An Amble woman has won a prestigious volunteering award from the Alzheimer’s Society due to her inspirational work for the charity following the death of her husband.
Barbara Dow has been spurred on to make a difference over the last five years after being left unhappy with the care that her husband, who had Alzheimer’s disease, received during the last months of his life.
In recognition of her efforts, Mrs Dow will travel to the House of Lords on Tuesday, where she will be presented with a William Brooks Award by Alzheimer’s Society supporter, Sir Michael Parkinson.
The William Brooks Awards are presented annually to exceptional Alzheimer’s Society volunteers.
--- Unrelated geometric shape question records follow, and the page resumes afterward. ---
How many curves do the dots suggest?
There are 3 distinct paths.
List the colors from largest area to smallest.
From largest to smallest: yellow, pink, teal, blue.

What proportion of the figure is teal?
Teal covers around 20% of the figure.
Winners are nominated by fellow volunteers, staff or members of the public.
Mrs Dow, who is one of seven individuals across the country to be selected for the accolade, said she was proud.
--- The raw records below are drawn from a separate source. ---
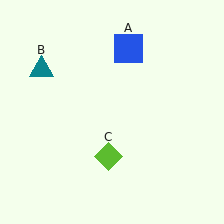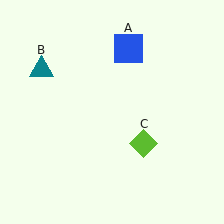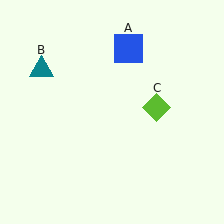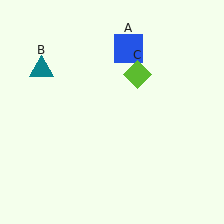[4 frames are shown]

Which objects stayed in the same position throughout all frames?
Blue square (object A) and teal triangle (object B) remained stationary.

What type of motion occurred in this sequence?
The lime diamond (object C) rotated counterclockwise around the center of the scene.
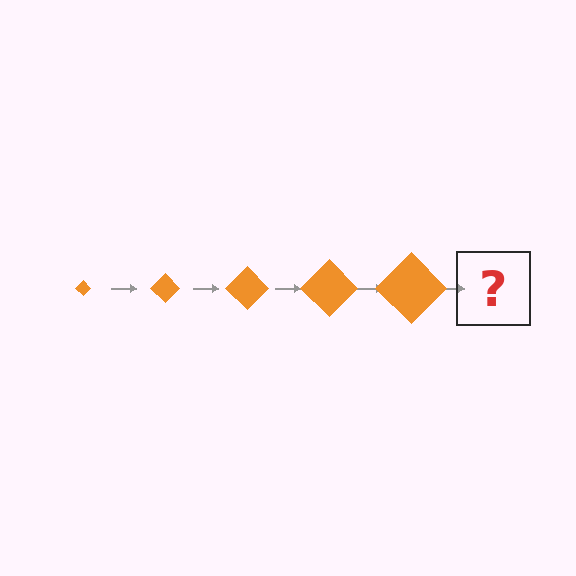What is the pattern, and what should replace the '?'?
The pattern is that the diamond gets progressively larger each step. The '?' should be an orange diamond, larger than the previous one.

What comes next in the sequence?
The next element should be an orange diamond, larger than the previous one.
“I felt really shocked when I first heard I was to be honoured by the Alzheimer’s Society but it is wonderful,” she added.
She has been an Alzheimer’s Society volunteer for five years. She originally became involved following the loss of her husband, Al, a former RAF Vulcan pilot and flying instructor.
She was concerned and affected by the care that he received in a care home and in hospital and joined the Acute Care Working Group which produced the leaflet This Is Me – intended to provide professionals with information about the patient to enhance the care and support given.
Following a complaint Mrs Dow made about the care her husband received in hospital, she was asked to write about her and her husband’s experiences following his diagnosis.
This resulted in a booklet called Al’s Story which forms the basis for Mrs Dow’s talks with health professionals. She has been invited to speak at conferences, to doctors, consultants and nurses. She feels it is vital that hospital staff know patients’ backgrounds.
Mrs Dow said: “I enjoy trying to make a difference. I’m reasonably fit so I will only put my feet up when all the nurses and doctors and people generally know more about the illness itself and people with dementia are treated with kindness and generosity wherever they go.”
Mrs Dow was nominated by Susan Small, a dementia support worker who is based at the Alzheimer’s Society’s Morpeth office. She described Mrs Dow as an ‘inspiration’, who was determined to make a difference.